This is a trend both in South Africa and globally.
Cape Business Times says in an article that statistics
released by the National Treasury show that in March 2012, municipalities owed
their creditors R1.4bn more compared to the R9.7bn at the end of Q3 2011.
This report reflected that in the Free State 63% of debt
owed to creditors was older than 90 days, for Limpopo it was 56.3% older than
90 days, while the corresponding figure for the North West was 44.7%.
Due to their lower overheads, SMEs are generally more
competitive in their pricing. As a result, they are often considered in
preference to larger companies.
When an SME is approached by a large customer or by
government to quote or tender, it will do so at the best possible price.
However, what the SME often does not take into consideration is the cost of
credit, should the terms be extended, Jooste says.
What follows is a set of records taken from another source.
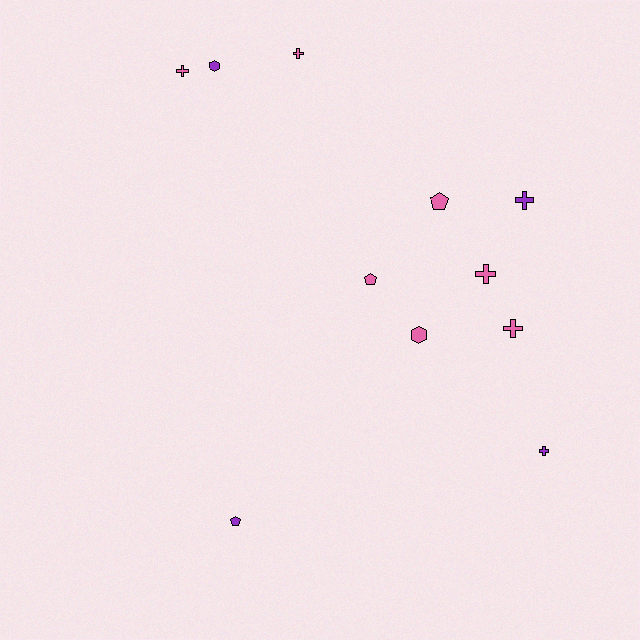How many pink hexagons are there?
There is 1 pink hexagon.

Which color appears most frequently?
Pink, with 7 objects.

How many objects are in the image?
There are 11 objects.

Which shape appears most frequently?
Cross, with 6 objects.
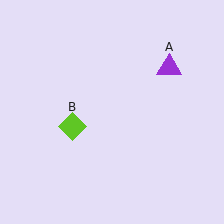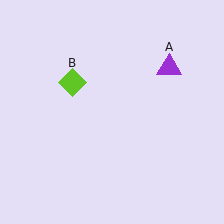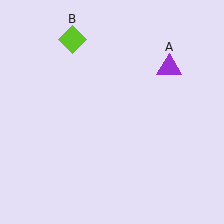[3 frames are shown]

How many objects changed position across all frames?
1 object changed position: lime diamond (object B).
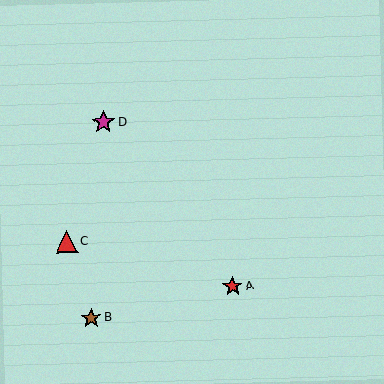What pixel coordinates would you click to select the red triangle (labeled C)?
Click at (67, 242) to select the red triangle C.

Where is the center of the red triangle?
The center of the red triangle is at (67, 242).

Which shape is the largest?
The red triangle (labeled C) is the largest.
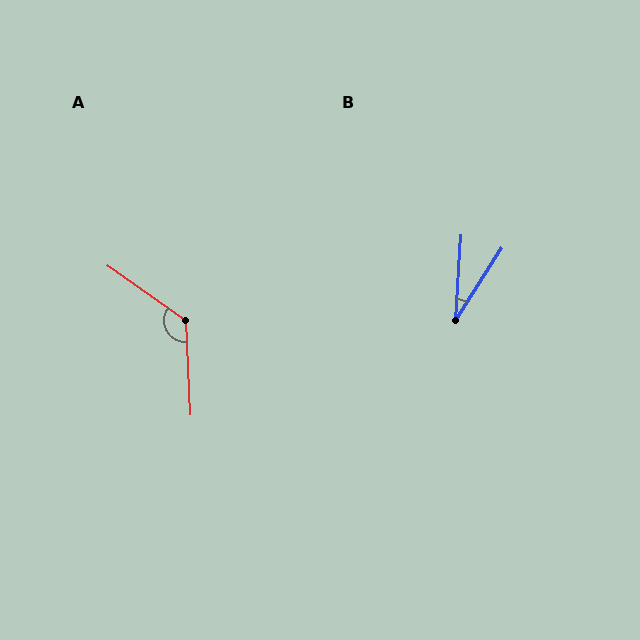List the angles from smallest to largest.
B (29°), A (128°).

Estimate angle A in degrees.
Approximately 128 degrees.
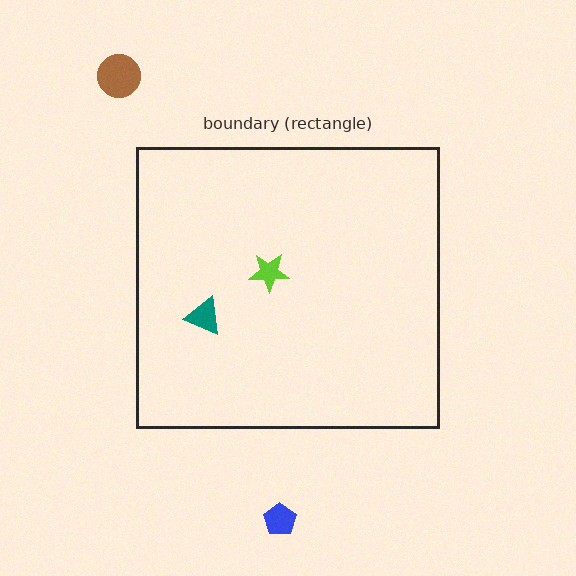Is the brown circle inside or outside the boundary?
Outside.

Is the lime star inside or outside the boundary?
Inside.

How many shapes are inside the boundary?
2 inside, 2 outside.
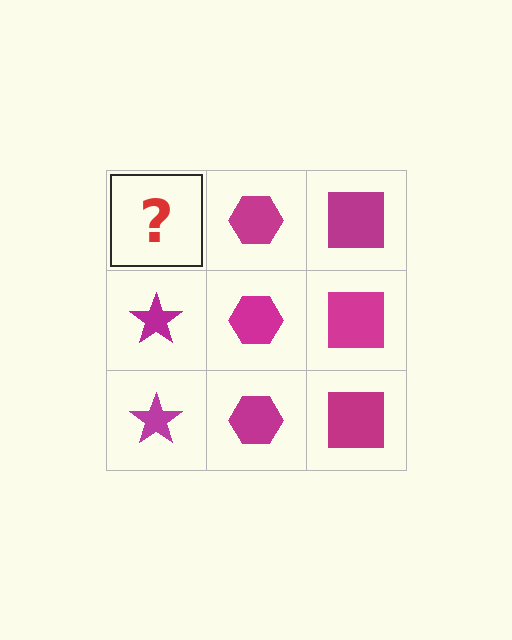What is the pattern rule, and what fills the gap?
The rule is that each column has a consistent shape. The gap should be filled with a magenta star.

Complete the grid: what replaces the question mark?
The question mark should be replaced with a magenta star.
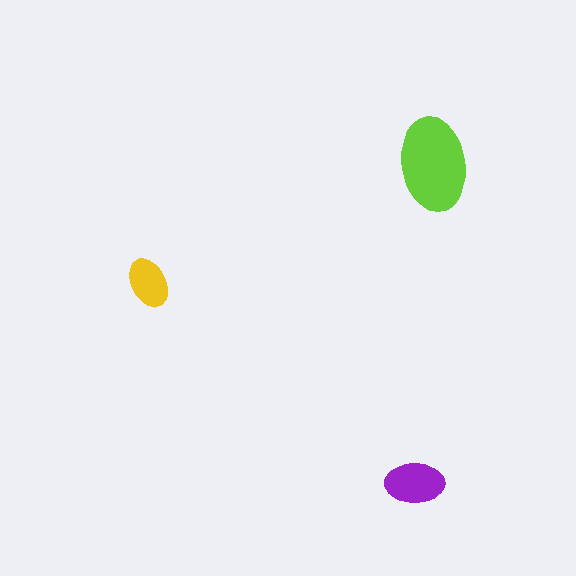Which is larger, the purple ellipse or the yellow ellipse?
The purple one.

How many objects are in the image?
There are 3 objects in the image.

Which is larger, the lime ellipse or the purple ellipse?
The lime one.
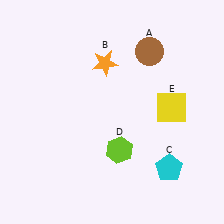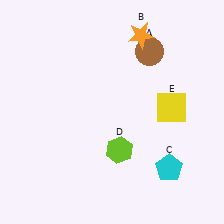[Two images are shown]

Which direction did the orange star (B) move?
The orange star (B) moved up and to the right.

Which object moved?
The orange star (B) moved up and to the right.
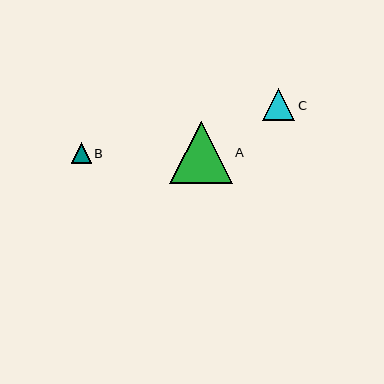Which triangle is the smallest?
Triangle B is the smallest with a size of approximately 20 pixels.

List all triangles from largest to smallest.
From largest to smallest: A, C, B.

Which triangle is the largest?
Triangle A is the largest with a size of approximately 63 pixels.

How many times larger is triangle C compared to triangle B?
Triangle C is approximately 1.6 times the size of triangle B.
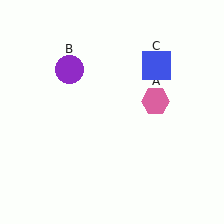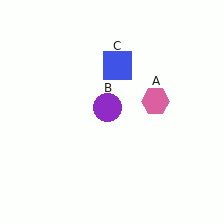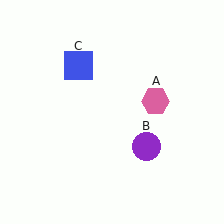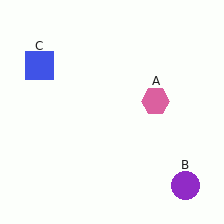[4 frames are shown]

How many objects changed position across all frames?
2 objects changed position: purple circle (object B), blue square (object C).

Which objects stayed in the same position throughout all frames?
Pink hexagon (object A) remained stationary.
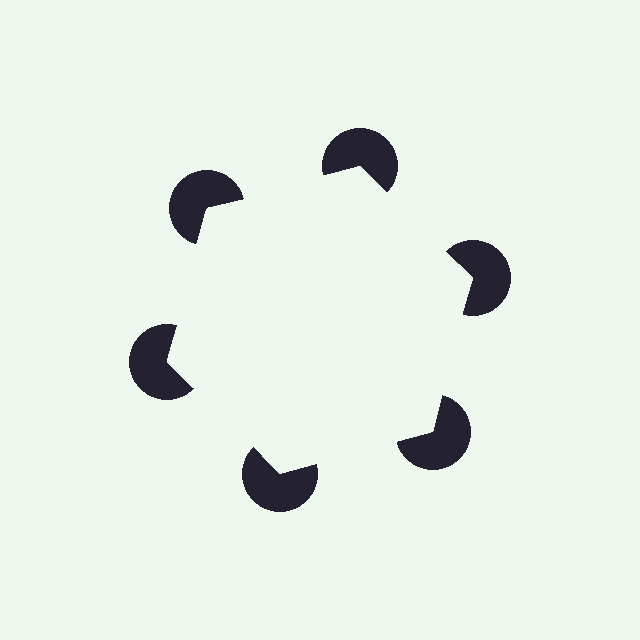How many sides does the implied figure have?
6 sides.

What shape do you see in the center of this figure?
An illusory hexagon — its edges are inferred from the aligned wedge cuts in the pac-man discs, not physically drawn.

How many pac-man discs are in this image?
There are 6 — one at each vertex of the illusory hexagon.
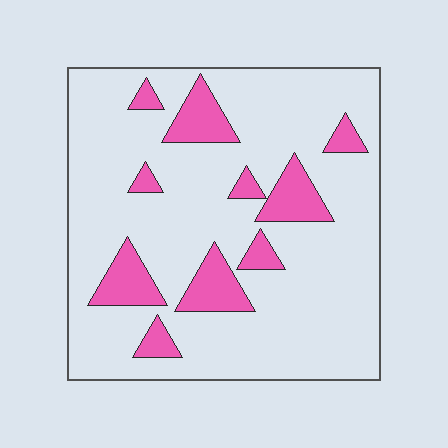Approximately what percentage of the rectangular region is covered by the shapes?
Approximately 15%.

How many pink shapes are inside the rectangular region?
10.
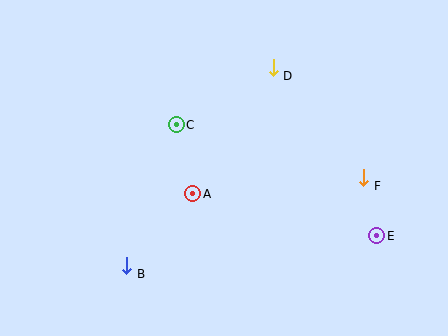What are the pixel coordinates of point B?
Point B is at (127, 274).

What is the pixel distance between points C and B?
The distance between C and B is 157 pixels.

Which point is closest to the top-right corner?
Point D is closest to the top-right corner.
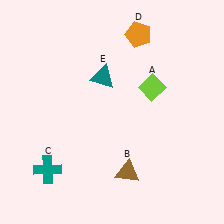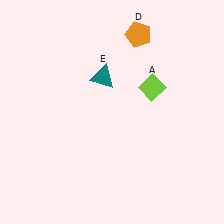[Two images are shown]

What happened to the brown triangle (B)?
The brown triangle (B) was removed in Image 2. It was in the bottom-right area of Image 1.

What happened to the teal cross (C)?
The teal cross (C) was removed in Image 2. It was in the bottom-left area of Image 1.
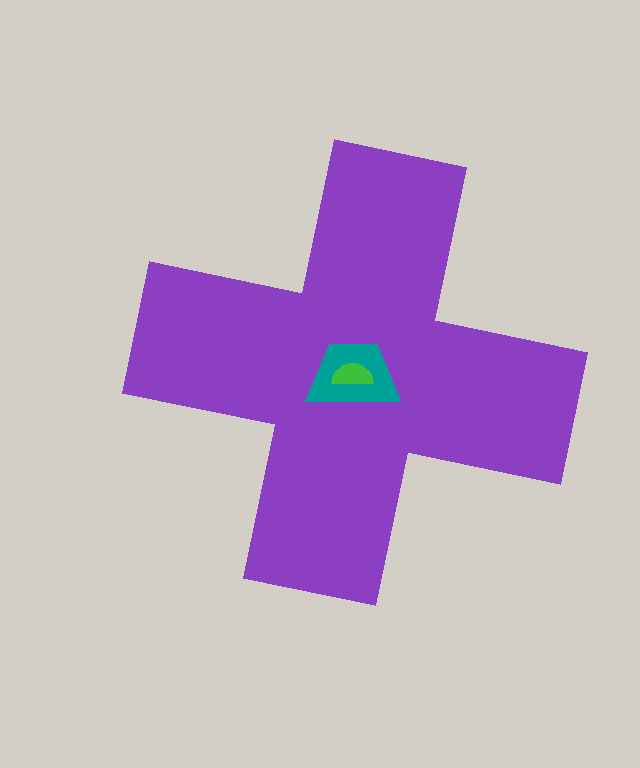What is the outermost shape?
The purple cross.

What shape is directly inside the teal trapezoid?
The green semicircle.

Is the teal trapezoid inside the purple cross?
Yes.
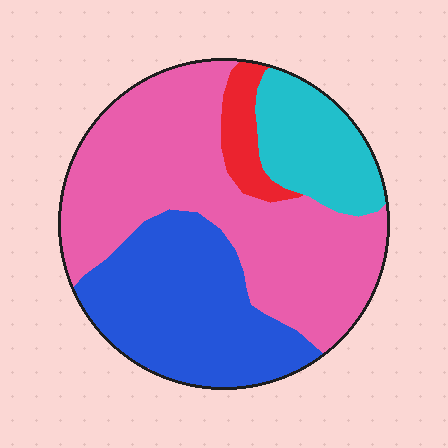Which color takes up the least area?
Red, at roughly 5%.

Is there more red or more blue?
Blue.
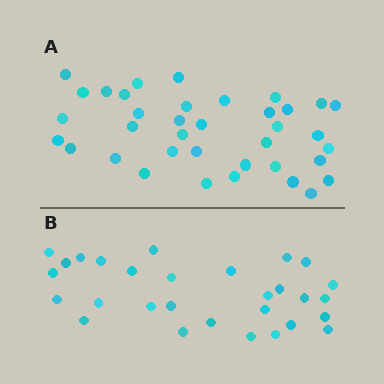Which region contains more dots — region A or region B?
Region A (the top region) has more dots.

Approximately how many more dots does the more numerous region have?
Region A has roughly 8 or so more dots than region B.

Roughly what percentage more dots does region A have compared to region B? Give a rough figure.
About 30% more.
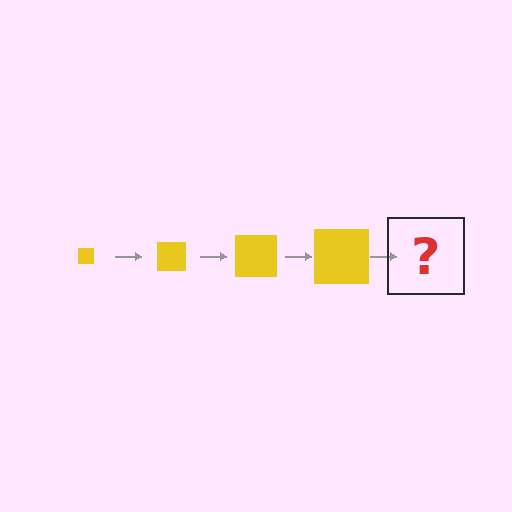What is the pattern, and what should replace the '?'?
The pattern is that the square gets progressively larger each step. The '?' should be a yellow square, larger than the previous one.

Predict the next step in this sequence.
The next step is a yellow square, larger than the previous one.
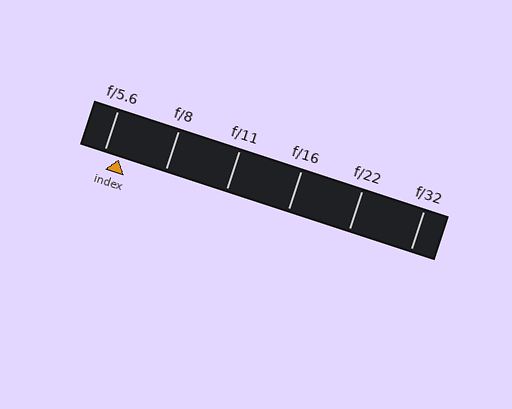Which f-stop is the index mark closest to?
The index mark is closest to f/5.6.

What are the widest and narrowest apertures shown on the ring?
The widest aperture shown is f/5.6 and the narrowest is f/32.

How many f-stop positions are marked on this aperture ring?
There are 6 f-stop positions marked.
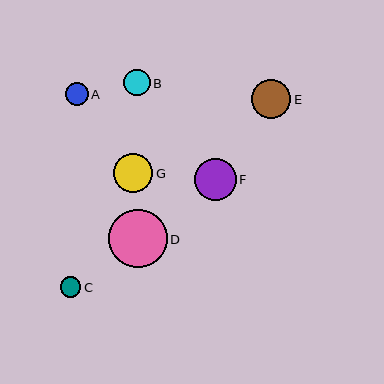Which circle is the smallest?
Circle C is the smallest with a size of approximately 20 pixels.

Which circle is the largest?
Circle D is the largest with a size of approximately 58 pixels.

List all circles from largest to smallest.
From largest to smallest: D, F, E, G, B, A, C.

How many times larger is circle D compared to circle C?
Circle D is approximately 2.9 times the size of circle C.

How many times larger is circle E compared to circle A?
Circle E is approximately 1.7 times the size of circle A.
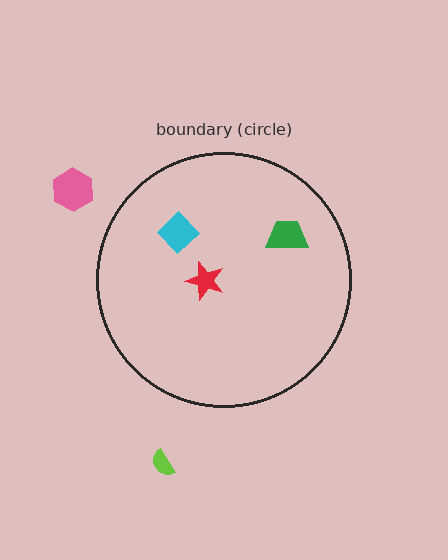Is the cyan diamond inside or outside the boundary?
Inside.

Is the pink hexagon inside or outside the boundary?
Outside.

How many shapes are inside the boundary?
3 inside, 2 outside.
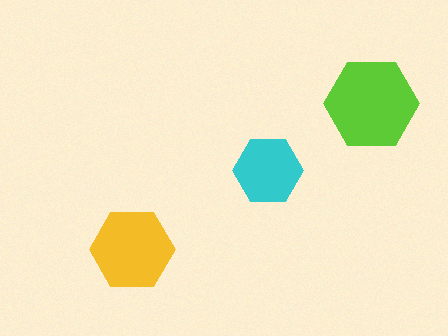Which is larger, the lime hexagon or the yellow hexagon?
The lime one.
If the customer contributes a large percentage to the SME's
turnover and delays payment or - even worse - defaults in payment entirely, it
could have a serious effect on the business.
While this is not only applicable to SMEs, smaller companies
are particularly vulnerable because they generally do not have the cash
reserves to fall back onto in the event of non-payment.
The effect on the SME's business is further aggravated
because management's focus is on collecting the money that is overdue, making
it easy to lose focus on the day-to-day business.
In tough economic times, sales and ultimately growth are top
priorities for businesses to cover overheads and make profits.
But it is important to ensure that sales and growth are not
chased at the expense of profit, says Jooste.